One area where data centres and telcos might have a future involves the ongoing trend of shifting network operations towards the edge. Increasingly, micro data centres are popping up around the world, providing distributed coverage and enabling AI-powered edge computing solutions. Henrik Bäckström, Product Marketing Manager, Digital Services at Swedish IT and telecom giant Ericsson believes that mobile and fixed networks are a natural fit for distributed micro data centre networks.
“Mobile and fixed networks are by nature distributed with small and large sites where various equipment is placed to provide connectivity across cities, suburban and rural areas. Normally we find large sites where a lot of people live and where many enterprises operate. The more the remote site—the smaller from a capacity and physical perspective,” he explained in an article back in 2017. “Operators have acquired these sites and built central offices for their network gear during several decades.
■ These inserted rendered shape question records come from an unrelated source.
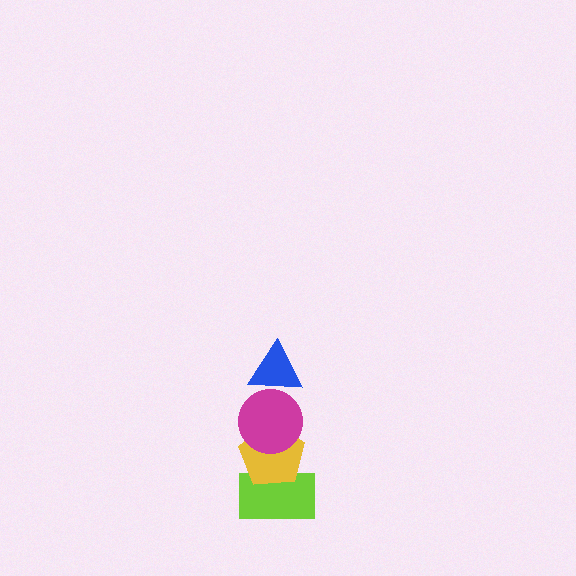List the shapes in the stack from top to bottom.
From top to bottom: the blue triangle, the magenta circle, the yellow pentagon, the lime rectangle.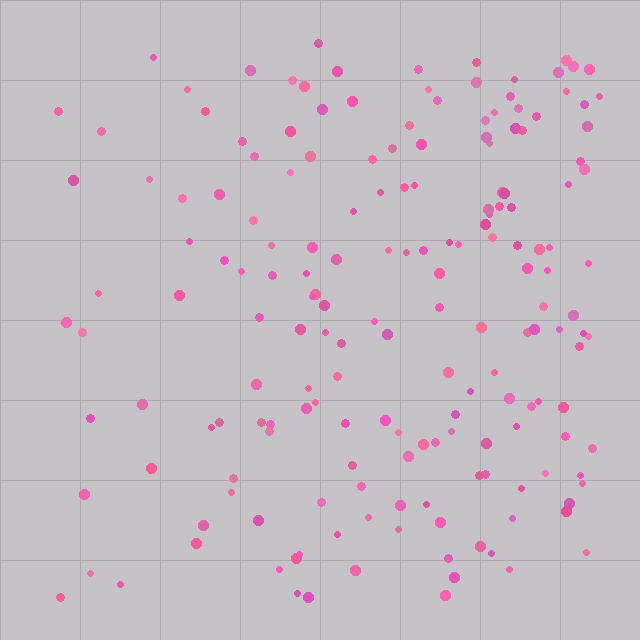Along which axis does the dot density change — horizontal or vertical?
Horizontal.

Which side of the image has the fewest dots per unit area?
The left.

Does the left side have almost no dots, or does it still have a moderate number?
Still a moderate number, just noticeably fewer than the right.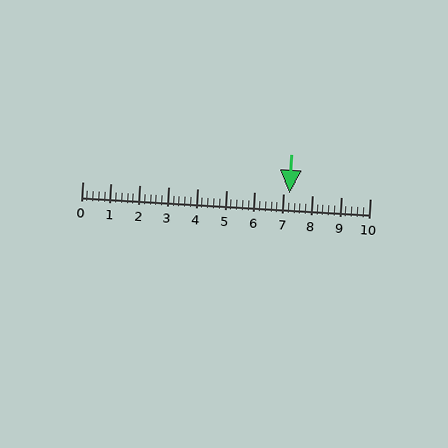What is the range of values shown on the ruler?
The ruler shows values from 0 to 10.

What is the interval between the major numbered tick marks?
The major tick marks are spaced 1 units apart.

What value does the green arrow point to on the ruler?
The green arrow points to approximately 7.2.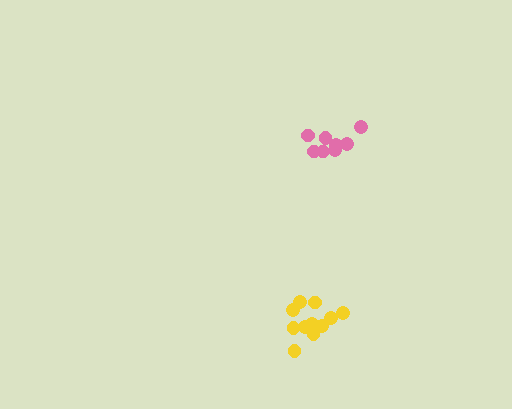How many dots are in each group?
Group 1: 8 dots, Group 2: 11 dots (19 total).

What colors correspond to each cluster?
The clusters are colored: pink, yellow.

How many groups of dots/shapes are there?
There are 2 groups.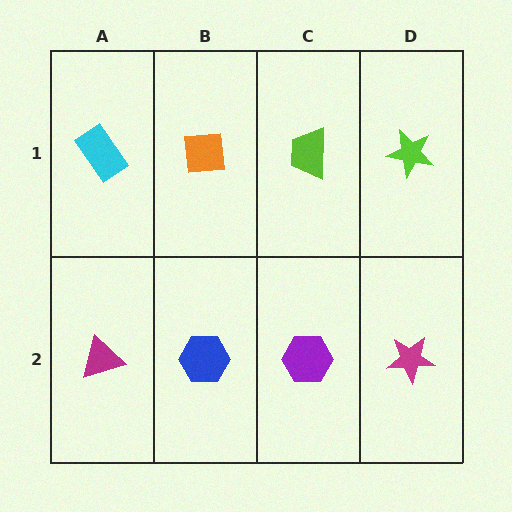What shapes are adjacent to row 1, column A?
A magenta triangle (row 2, column A), an orange square (row 1, column B).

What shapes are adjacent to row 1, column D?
A magenta star (row 2, column D), a lime trapezoid (row 1, column C).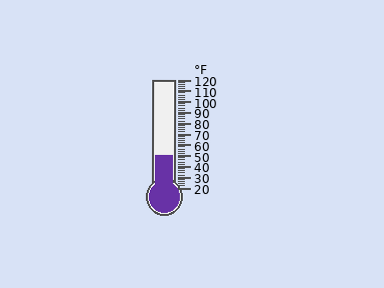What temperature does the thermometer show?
The thermometer shows approximately 50°F.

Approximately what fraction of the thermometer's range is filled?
The thermometer is filled to approximately 30% of its range.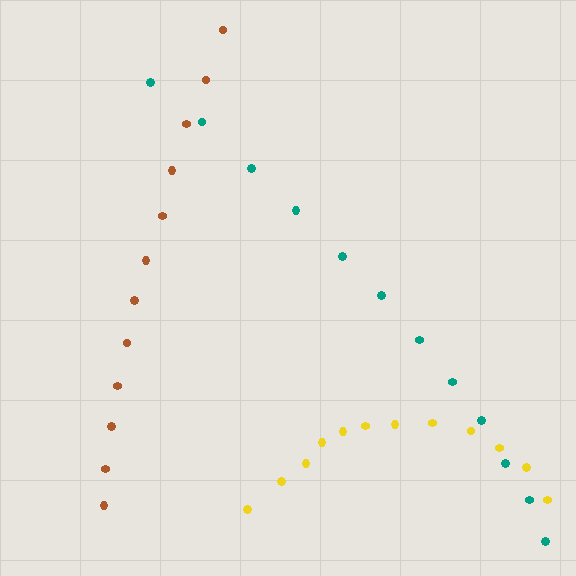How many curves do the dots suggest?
There are 3 distinct paths.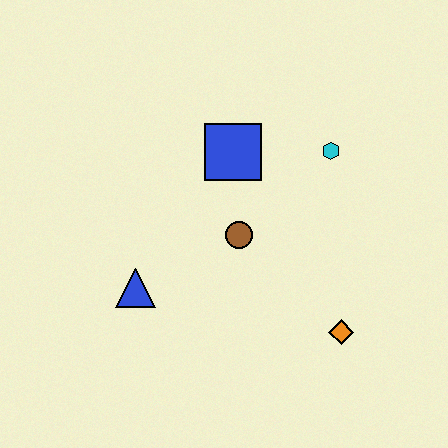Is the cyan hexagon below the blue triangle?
No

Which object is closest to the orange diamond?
The brown circle is closest to the orange diamond.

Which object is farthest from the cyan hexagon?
The blue triangle is farthest from the cyan hexagon.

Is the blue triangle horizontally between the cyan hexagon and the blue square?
No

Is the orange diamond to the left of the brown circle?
No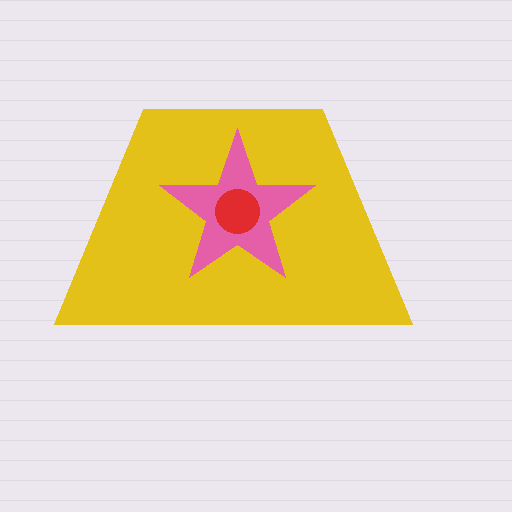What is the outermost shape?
The yellow trapezoid.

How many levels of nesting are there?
3.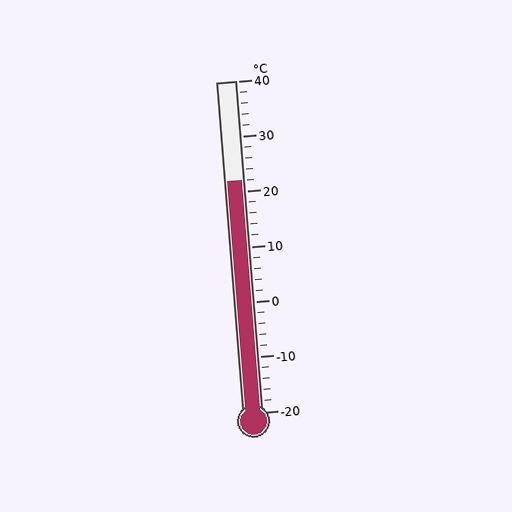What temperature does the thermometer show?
The thermometer shows approximately 22°C.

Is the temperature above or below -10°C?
The temperature is above -10°C.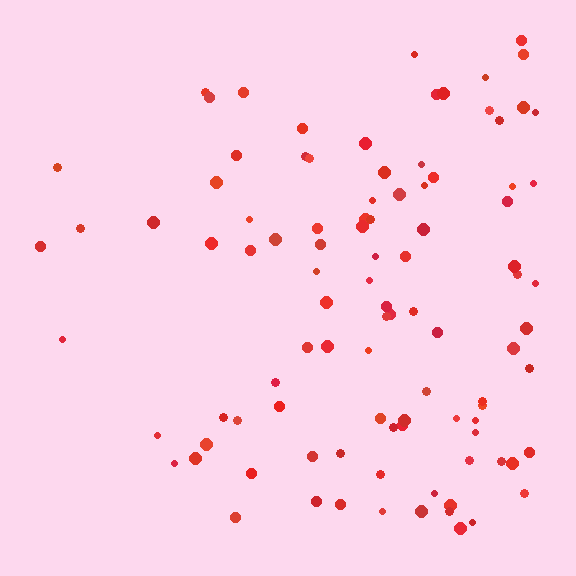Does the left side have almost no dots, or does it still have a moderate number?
Still a moderate number, just noticeably fewer than the right.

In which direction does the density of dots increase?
From left to right, with the right side densest.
This means that they are in many cases not as modern from a physical viewpoint as the large and centralised data centres that have been popping up like mushrooms the last couple of years around the world. There is a golden opportunity to leverage the telco network infrastructures, which are already deployed in a distributed manner, to take part in the IoT value chain as well as in enterprise on-premises solutions. Most telecom operators already have a distributed infrastructure in place—built up over decades. It is a valuable asset which can be used when they take part in the emerging IoT ecosystem. Utilising micro data centres makes that effort easier.”
He concludes: “Micro data centres could be a way forward.” Looking at the ongoing movement towards the edge, and the increased infrastructure investment the telecommunications industry is making, there’s a good chance he could be right.